Локус дома в мифопоэтике Гоголя

Гольденберг А. Х. (Волгоград), д.ф.н., профессор Волгоградского государственного социально-педагогического университета / 2011

Термин локус в науку о Гоголе ввел, опираясь на труды фольклористов, Ю. М. Лотман. Он понимал под ним приуроченность определенных ситуаций и событий к определенному месту. «По отношению к герою эти „места“ являются функциональными полями, попадание в которые равнозначно включению в конфликтную ситуацию, свойственную данному locus’y»1.

Однако в работах, посвященных проблемам художественного пространства в литературе, зачастую происходило смешение терминов локус и топос, что вызвало у исследователей потребность более четко их разграничить. В современной филологической литературе локус, как правило, соотносится с закрытым, конкретным пространственным образом, отсылающим к действительности, а топос — с открытым пространственным образом, местом разворачивания смыслов2.

Разграничение топоса и локуса соответствует разграничению идеального и реального, архетипического и конкретного. З. Хайнади, анализируя чеховские образы сада и парка как «прасимволы», предложил ввести специальный термин архетипические топосы.

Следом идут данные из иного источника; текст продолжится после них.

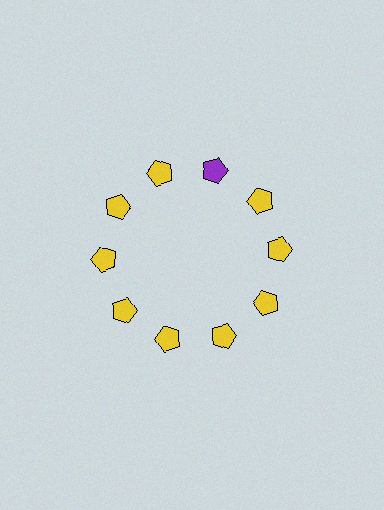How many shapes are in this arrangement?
There are 10 shapes arranged in a ring pattern.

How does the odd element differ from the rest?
It has a different color: purple instead of yellow.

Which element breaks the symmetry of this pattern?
The purple pentagon at roughly the 1 o'clock position breaks the symmetry. All other shapes are yellow pentagons.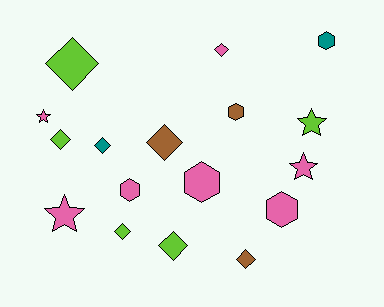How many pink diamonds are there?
There is 1 pink diamond.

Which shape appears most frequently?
Diamond, with 8 objects.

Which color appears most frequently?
Pink, with 7 objects.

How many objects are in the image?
There are 17 objects.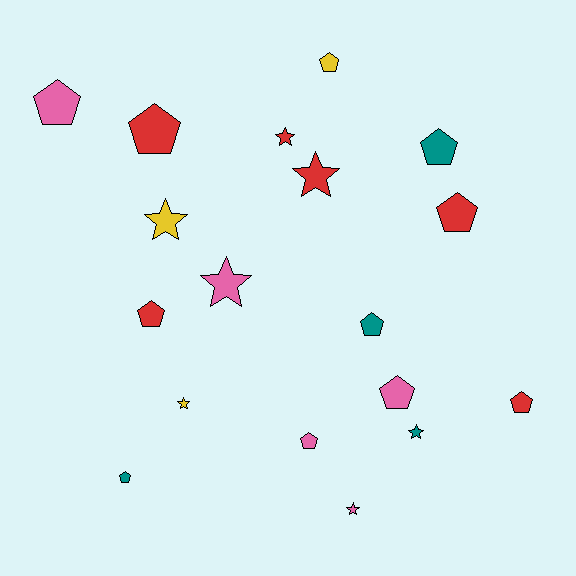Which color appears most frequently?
Red, with 6 objects.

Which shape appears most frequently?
Pentagon, with 11 objects.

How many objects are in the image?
There are 18 objects.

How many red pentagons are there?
There are 4 red pentagons.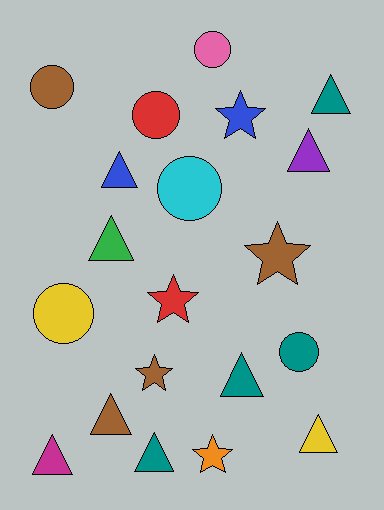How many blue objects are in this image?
There are 2 blue objects.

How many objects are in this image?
There are 20 objects.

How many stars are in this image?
There are 5 stars.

Это — «хранящиеся в коллективном подсознании человечества мифологические извечные образы», возвращающиеся в литературу как «универсальные понятия»3.

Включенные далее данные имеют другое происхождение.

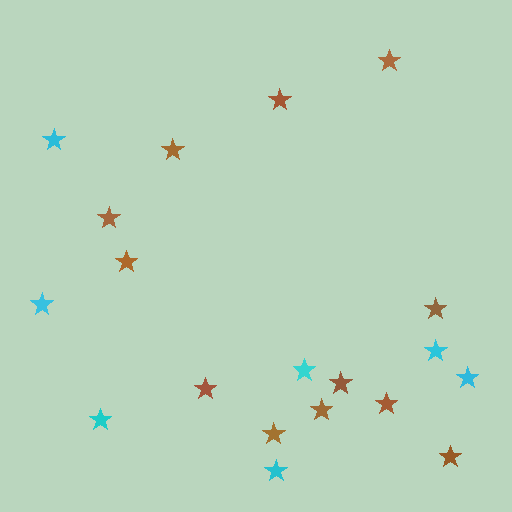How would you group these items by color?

Таким образом, если топос — это обобщенное место разворачивания определенных смыслов, то локус представляет собой некое ограниченное пространство художественного текста, имеющее референтную соотнесенность с действительностью.

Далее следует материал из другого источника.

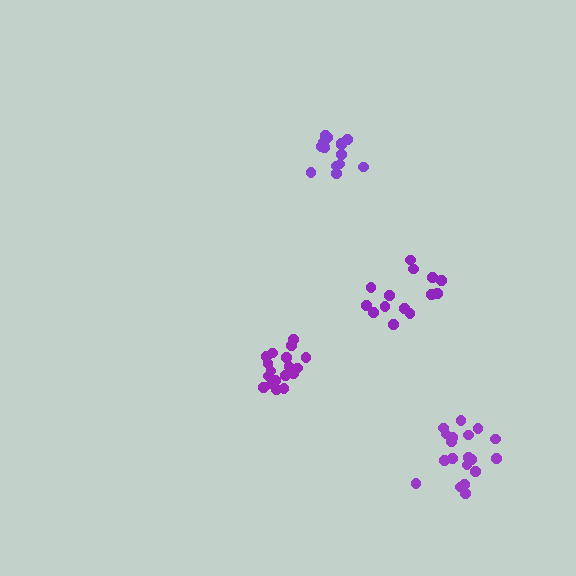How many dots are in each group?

В фольклорном тексте локус закономерно предстает как топос (иное царство в сказке, пир в былине и т. п.). Дом в фольклорной модели мира является интегрирующим смысловым звеном системы отношений человека и мира. «С одной стороны, д о м принадлежит человеку, олицетворяя целостный вещный мир человека, — замечает Т. В. Цивьян. — С другой стороны, дом связывает человека с внешним миром, являясь в определенном смысле репликой внешнего мира, уменьшенной до размеров человека»4. У Гоголя наблюдается во многом сходная, но более сложная картина. Так, в «Мертвых душах», по мнению Ю. М. Лотмана, «locus всех посещаемых Чичиковым помещиков будет точечным („дом“), в противопоставлении линеарному („дорога“) locus’y главного героя»5. Давно подмеченный изоморфизм героев поэмы и принадлежащих им локусов позволяет предположить, что в любом из помещичьих локусов будут проявляться универсальные принципы гоголевской мифопоэтики. Этот тезис мы рассмотрим на материале третьей главы поэмы «Мертвые души». Мифопоэтический анализ локуса дома Коробочки будет сосредоточен, прежде всего, на таких аспектах, как соотнесение гоголевского текста с этнографической действительностью и выявление мифологической символики его образной структуры.

Усадьба и дом Коробочки изображаются Гоголем как птичье царство. Его атрибутами выступают птичий двор помещицы, картины с изображением птиц в интерьере дома, и, наконец, птичьи черты в психологическом портрете самой хозяйки. Центральный в композиции третьей главы эпизод (седьмой из тринадцати) представляет собой картину отхода Чичикова ко сну.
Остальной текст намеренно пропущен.